Sunday, April 25, 2010

Sous Vide Cookery - Doing It Under Pressure and In A Bag.


Anyone growing up in the early sixties should be familiar with the boil-in-a-bag dinner. Before the widespread advent of microwaves, a short-form re-heating method was to drop your entire meal (carefully sealed in plastic) into a pot of boiling water. Of course, vacuum sealing has been recognized as a valid preservation technique from even farther back. But the combination of the two, their subsequent adoption by your higher-end professional kitchen, and the consequent coining of the term molecular gastronomy, has been sliding around the edges of the culinary scene for only two decades or so. These days more casual restaurants, and even some home cooks, are experimenting with what we’re now calling cooking sous vide. Sam Gundy, co-owner of Olliffe, a high-quality meat shop in Toronto, wrote a list of the top 10 carnivorous trends to watch in 2010. Right at the top? Sous Vide.

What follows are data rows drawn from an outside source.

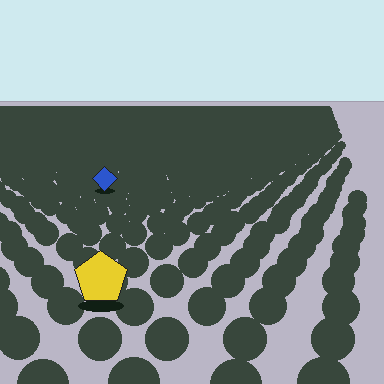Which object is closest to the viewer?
The yellow pentagon is closest. The texture marks near it are larger and more spread out.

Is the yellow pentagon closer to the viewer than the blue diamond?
Yes. The yellow pentagon is closer — you can tell from the texture gradient: the ground texture is coarser near it.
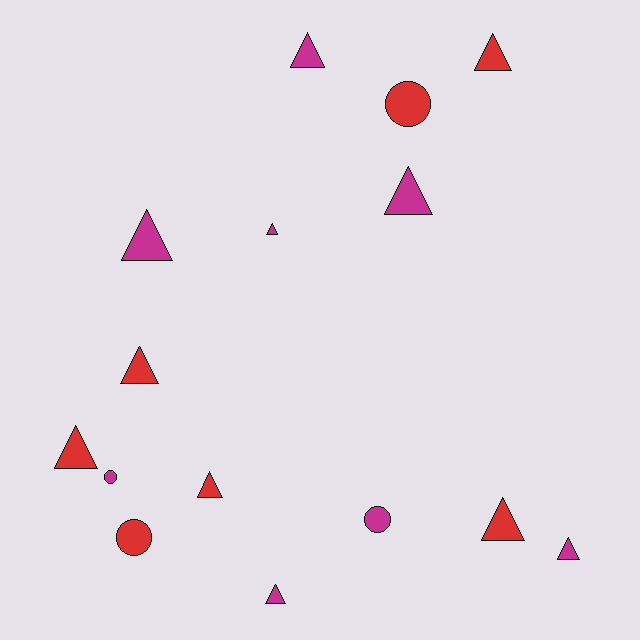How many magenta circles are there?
There are 2 magenta circles.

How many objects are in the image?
There are 15 objects.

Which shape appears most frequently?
Triangle, with 11 objects.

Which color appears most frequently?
Magenta, with 8 objects.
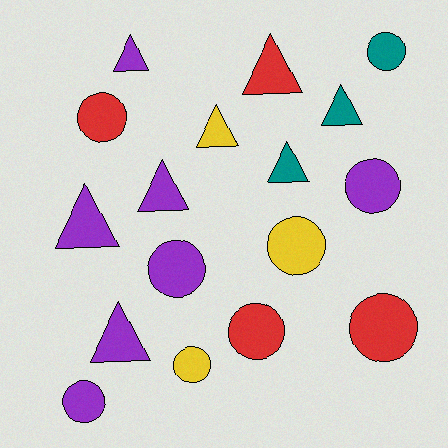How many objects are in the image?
There are 17 objects.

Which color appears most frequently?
Purple, with 7 objects.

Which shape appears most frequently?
Circle, with 9 objects.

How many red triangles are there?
There is 1 red triangle.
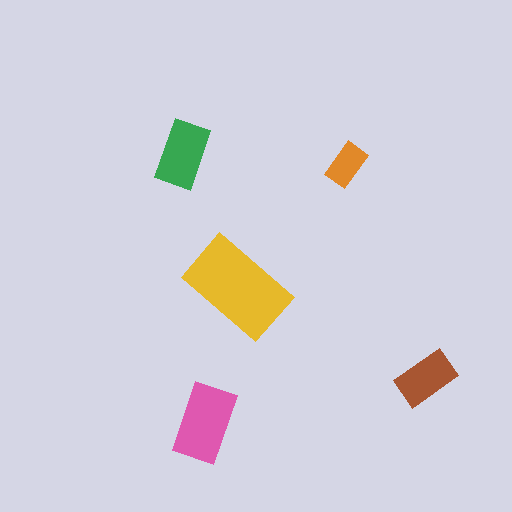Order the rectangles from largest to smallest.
the yellow one, the pink one, the green one, the brown one, the orange one.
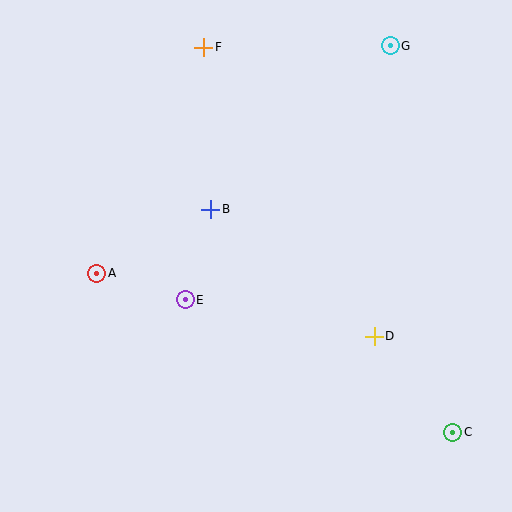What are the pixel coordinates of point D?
Point D is at (374, 336).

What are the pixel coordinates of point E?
Point E is at (185, 300).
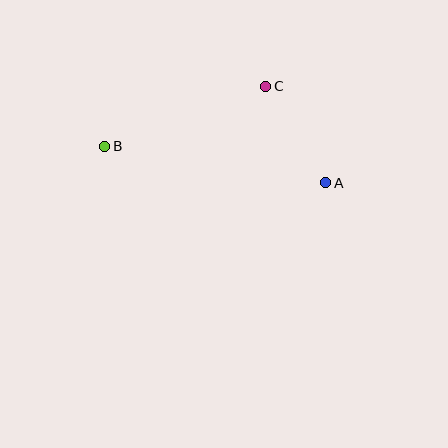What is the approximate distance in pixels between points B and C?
The distance between B and C is approximately 172 pixels.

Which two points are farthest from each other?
Points A and B are farthest from each other.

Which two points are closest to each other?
Points A and C are closest to each other.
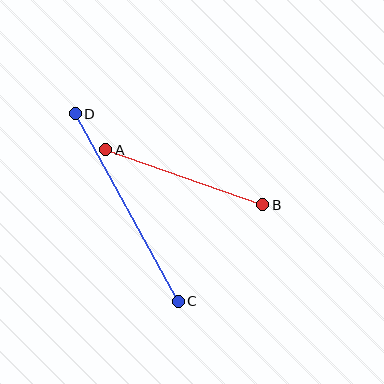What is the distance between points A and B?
The distance is approximately 166 pixels.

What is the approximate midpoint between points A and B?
The midpoint is at approximately (184, 177) pixels.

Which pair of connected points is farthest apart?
Points C and D are farthest apart.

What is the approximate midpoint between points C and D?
The midpoint is at approximately (127, 208) pixels.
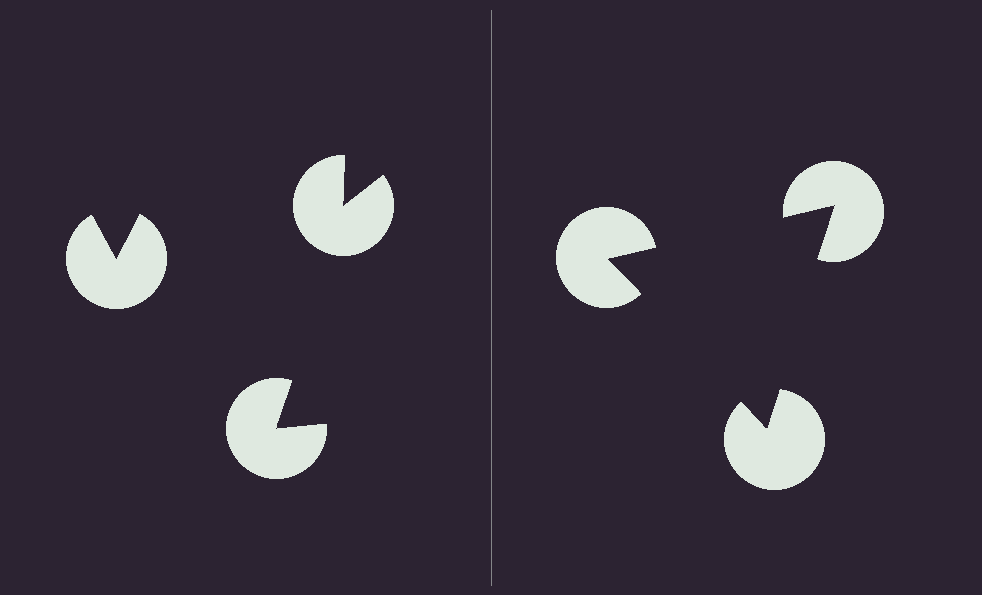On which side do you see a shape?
An illusory triangle appears on the right side. On the left side the wedge cuts are rotated, so no coherent shape forms.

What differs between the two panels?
The pac-man discs are positioned identically on both sides; only the wedge orientations differ. On the right they align to a triangle; on the left they are misaligned.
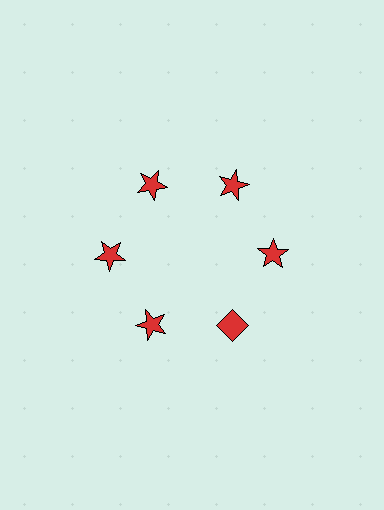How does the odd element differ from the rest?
It has a different shape: diamond instead of star.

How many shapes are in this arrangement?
There are 6 shapes arranged in a ring pattern.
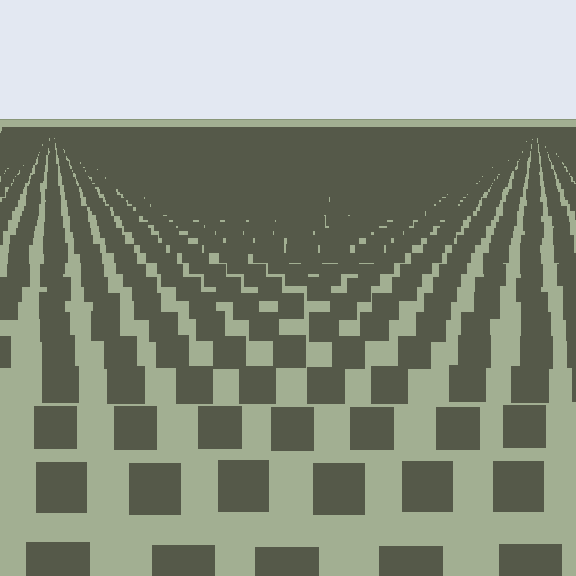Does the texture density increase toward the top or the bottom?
Density increases toward the top.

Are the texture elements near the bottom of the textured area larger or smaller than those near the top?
Larger. Near the bottom, elements are closer to the viewer and appear at a bigger on-screen size.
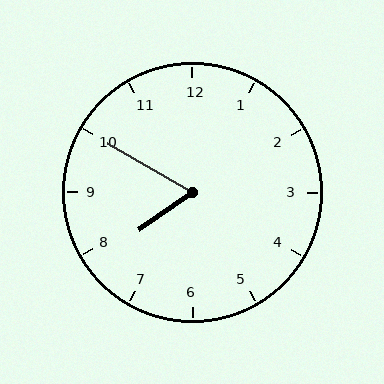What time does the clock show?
7:50.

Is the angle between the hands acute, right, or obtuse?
It is acute.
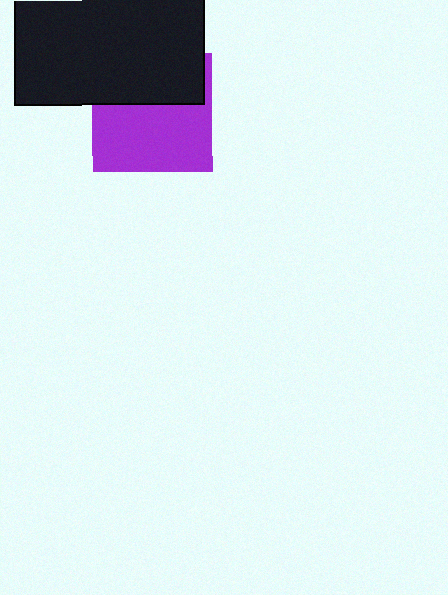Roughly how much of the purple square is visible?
About half of it is visible (roughly 59%).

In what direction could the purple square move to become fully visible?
The purple square could move down. That would shift it out from behind the black rectangle entirely.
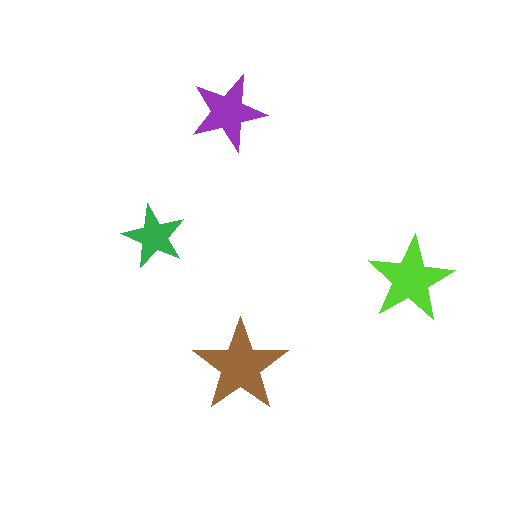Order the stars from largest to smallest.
the brown one, the lime one, the purple one, the green one.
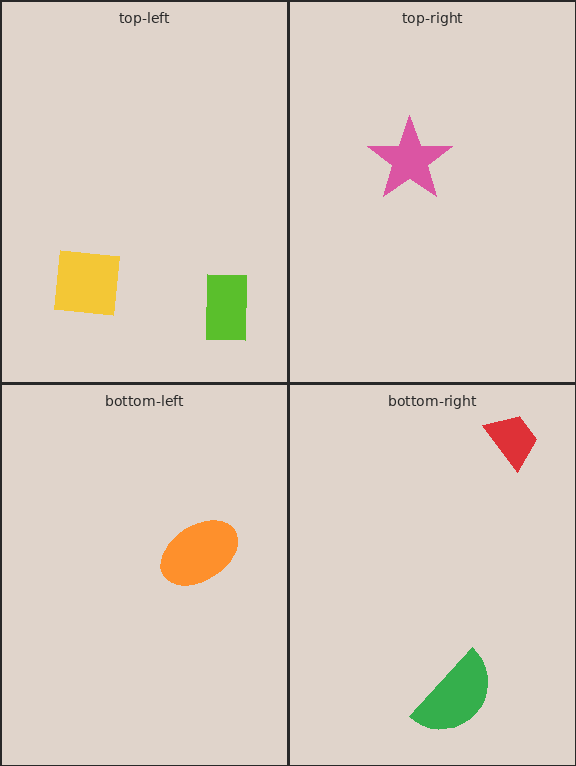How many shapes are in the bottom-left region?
1.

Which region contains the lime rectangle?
The top-left region.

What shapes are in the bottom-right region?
The green semicircle, the red trapezoid.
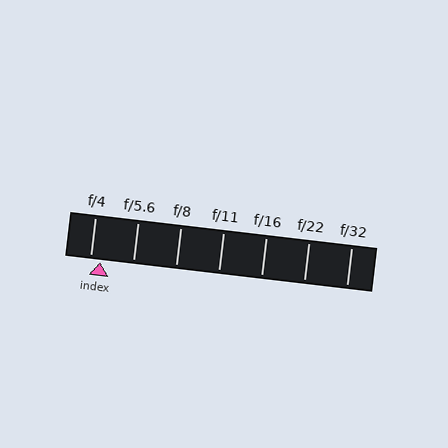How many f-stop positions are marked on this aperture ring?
There are 7 f-stop positions marked.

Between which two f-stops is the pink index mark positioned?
The index mark is between f/4 and f/5.6.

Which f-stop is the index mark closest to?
The index mark is closest to f/4.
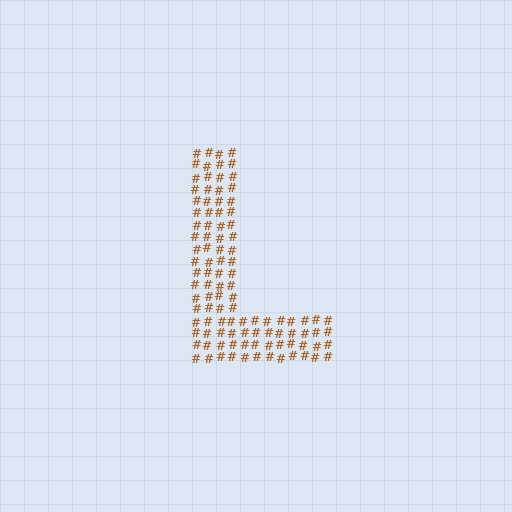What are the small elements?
The small elements are hash symbols.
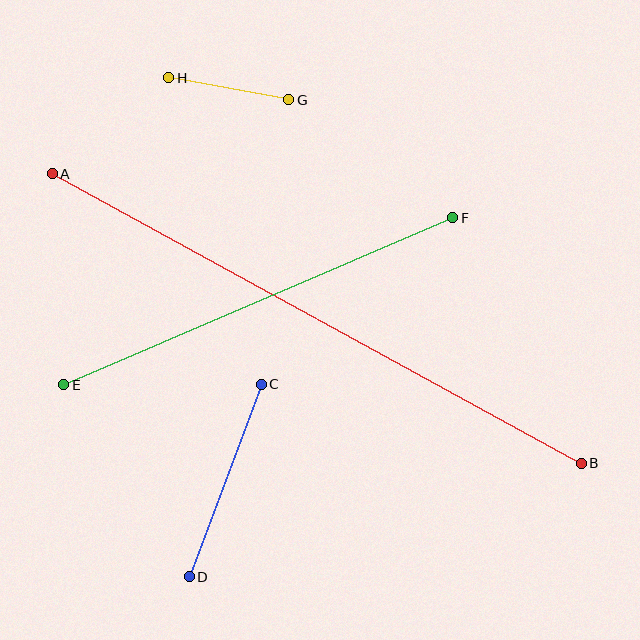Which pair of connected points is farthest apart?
Points A and B are farthest apart.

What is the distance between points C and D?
The distance is approximately 205 pixels.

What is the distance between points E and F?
The distance is approximately 423 pixels.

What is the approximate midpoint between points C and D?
The midpoint is at approximately (225, 481) pixels.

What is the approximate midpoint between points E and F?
The midpoint is at approximately (258, 301) pixels.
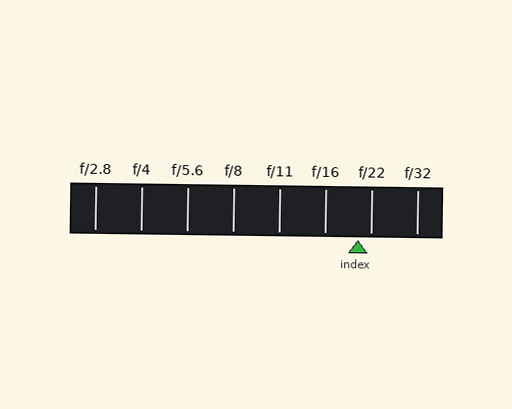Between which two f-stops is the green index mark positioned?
The index mark is between f/16 and f/22.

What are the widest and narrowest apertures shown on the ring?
The widest aperture shown is f/2.8 and the narrowest is f/32.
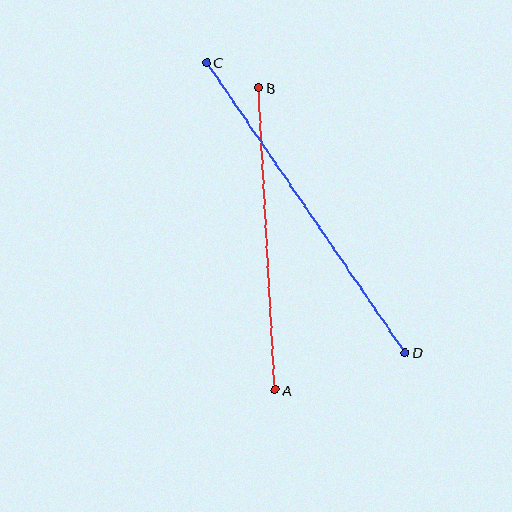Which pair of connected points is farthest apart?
Points C and D are farthest apart.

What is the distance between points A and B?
The distance is approximately 303 pixels.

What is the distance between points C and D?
The distance is approximately 351 pixels.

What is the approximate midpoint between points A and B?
The midpoint is at approximately (267, 239) pixels.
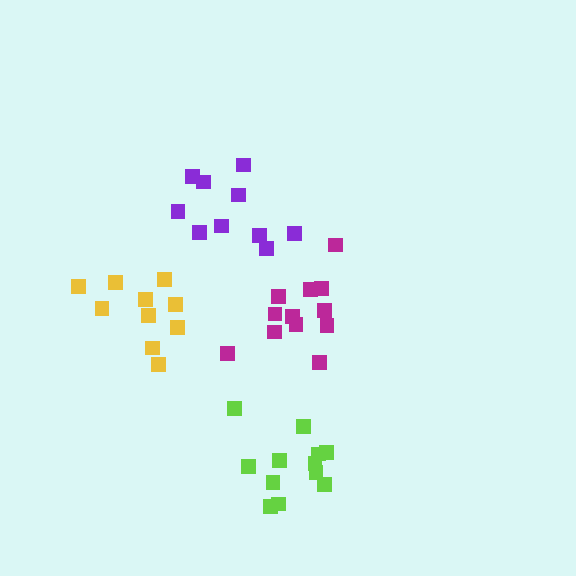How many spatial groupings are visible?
There are 4 spatial groupings.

But will it be more than just a fad? A curriculum advisor from the Culinary Institute of America once told me that culinary schools have to be incredibly careful when choosing new courses; as respected institutions, they really can’t afford to chase a trend that might disappear tomorrow. So I think it speaks of the enduring nature of this particular cooking method that I’d like you to check out The French Culinary Institute’s primer on sous-vide cooking. Great temperature guides, thorough explanations and it’s well written to boot.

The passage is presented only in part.